Amigos activistas de la famosa abogada han hecho circular una fotografía de Ni al salir de esta cárcel, en la que se puede ver a la activista vestida de chándal y en su habitual silla de ruedas acompañada de otras dos mujeres no identificadas y, a primera vista, en buen estado de salud, si bien más delgada.

La pareja se dio a conocer precisamente por su defensa de los derechos de las víctimas de desahucios y demoliciones forzosas en ciudades como Pekín, debido a la especulación inmobiliaria y la falta de garantías legales para este tipo de casos. La abogada también defendió en ocasiones a miembros del grupo Falun Gong, prohibido en China desde hace más de una década pero muy activo en el exterior del país.

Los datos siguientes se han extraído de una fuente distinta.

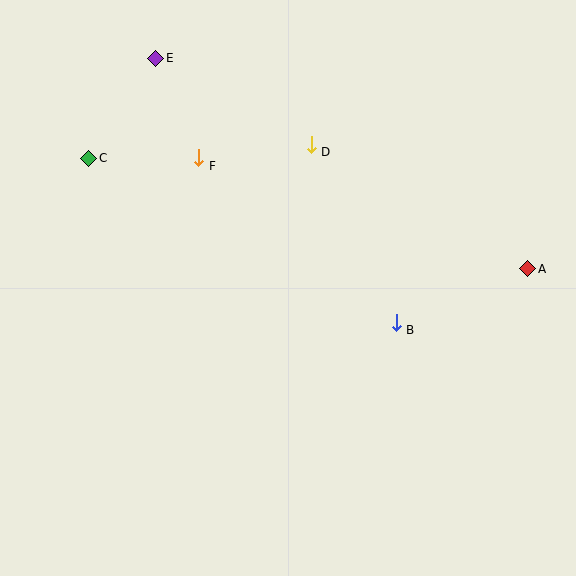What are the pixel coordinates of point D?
Point D is at (311, 152).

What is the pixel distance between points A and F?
The distance between A and F is 345 pixels.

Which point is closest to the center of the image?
Point B at (396, 330) is closest to the center.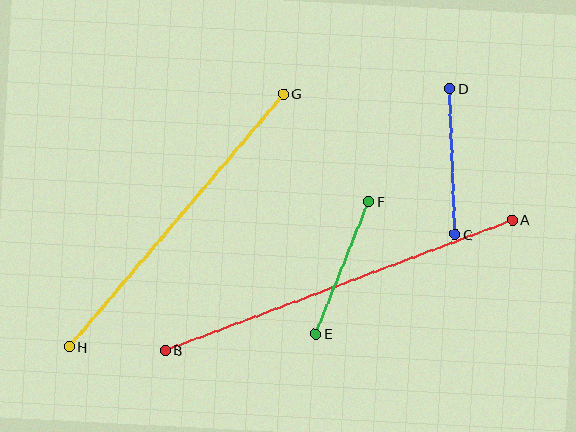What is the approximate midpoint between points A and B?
The midpoint is at approximately (339, 285) pixels.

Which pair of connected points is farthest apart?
Points A and B are farthest apart.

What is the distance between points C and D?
The distance is approximately 146 pixels.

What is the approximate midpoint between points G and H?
The midpoint is at approximately (176, 220) pixels.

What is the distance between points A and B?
The distance is approximately 371 pixels.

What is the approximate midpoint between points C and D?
The midpoint is at approximately (452, 161) pixels.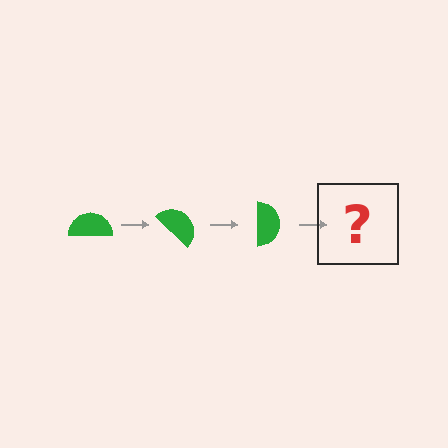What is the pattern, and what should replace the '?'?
The pattern is that the semicircle rotates 45 degrees clockwise each step. The '?' should be a green semicircle rotated 135 degrees clockwise.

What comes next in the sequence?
The next element should be a green semicircle rotated 135 degrees clockwise.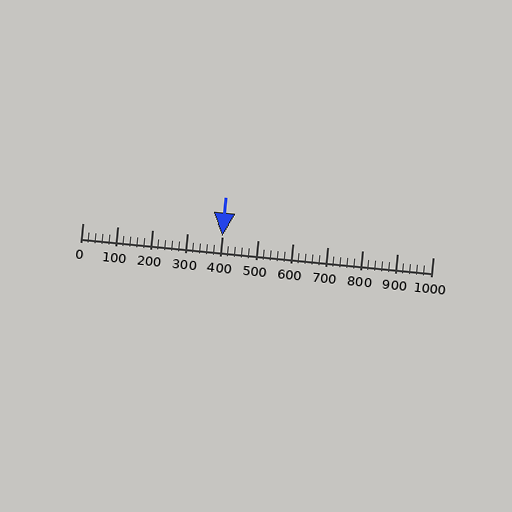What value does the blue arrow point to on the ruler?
The blue arrow points to approximately 400.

Las detenciones de Ni y su marido sucedieron durante una dura campaña de las autoridades comunistas contra la disidencia, por el temor de Pekín a que se contagiaran en el gigante asiático las protestas "jazmín" que entonces se desarrollaban en varios países árabes.

Decenas de disidentes fueron detenidos, aislados o amenazados, especialmente a raíz de que se publicaran en internet llamamientos a celebrar protestas en ciudades como Pekín o Shanghái, una campaña en la que otra destacada víctima fue el contestatario artista Ai Weiwei, quien en su caso afronta un proceso por evasión fiscal.

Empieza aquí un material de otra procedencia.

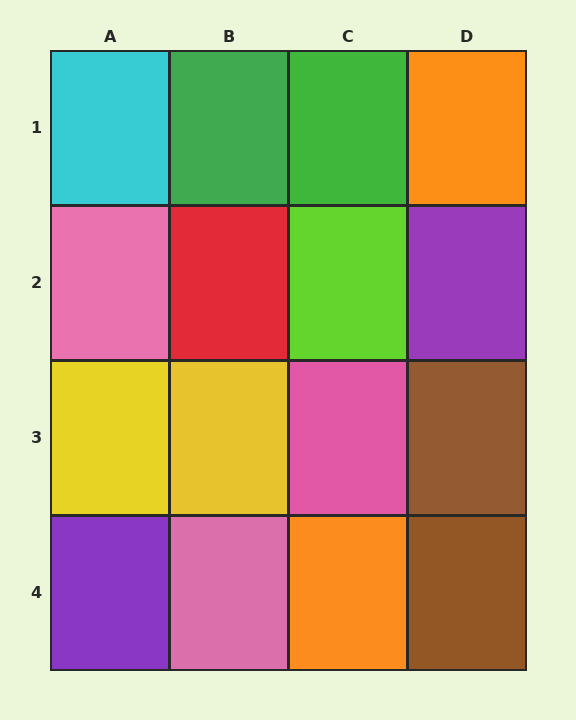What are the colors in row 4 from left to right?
Purple, pink, orange, brown.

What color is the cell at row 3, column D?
Brown.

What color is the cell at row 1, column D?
Orange.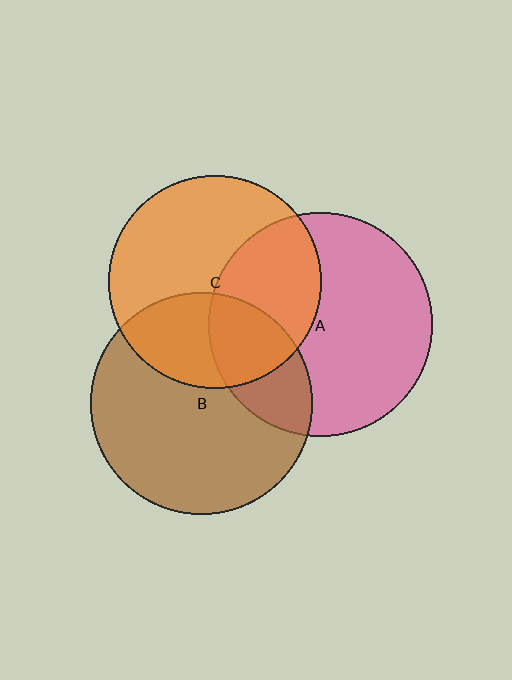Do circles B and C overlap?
Yes.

Durante el proceso de Ni y Dong, la jefa de la diplomacia europea, Catherine Ashton, expresó su preocupación por el caso, y la pareja también recibió apoyo de EU en forma de una visita del entonces embajador Jon Huntsman, mientras organizaciones de derechos humanos como Amnistía Internacional han estado este tiempo condenando la detención.

El activismo y su ayuda desinteresada a los demás a veces ha tenido que combinar con grandes dificultades económicas o incluso carencia de alojamiento, pues han llegado a vivir en tiendas de campaña. La abogada perdió, además, su licencia para ejercer la profesión, lo que no le impidió continuar su activismo.

Ni, de religión protestante, fue premiada el 22 de diciembre de 2011 con el Premio Tulipán del Gobierno holandés, por su compromiso con los derechos humanos.

Su activismo le ha supuesto el encarcelamiento en dos ocasiones, en 2002 (cuando recibió la paliza policial que la dejó postrada en una silla de ruedas) y en 2008, durante uno y dos años, respectivamente, por "obstruir la labor de las autoridades" y "dañar la propiedad pública".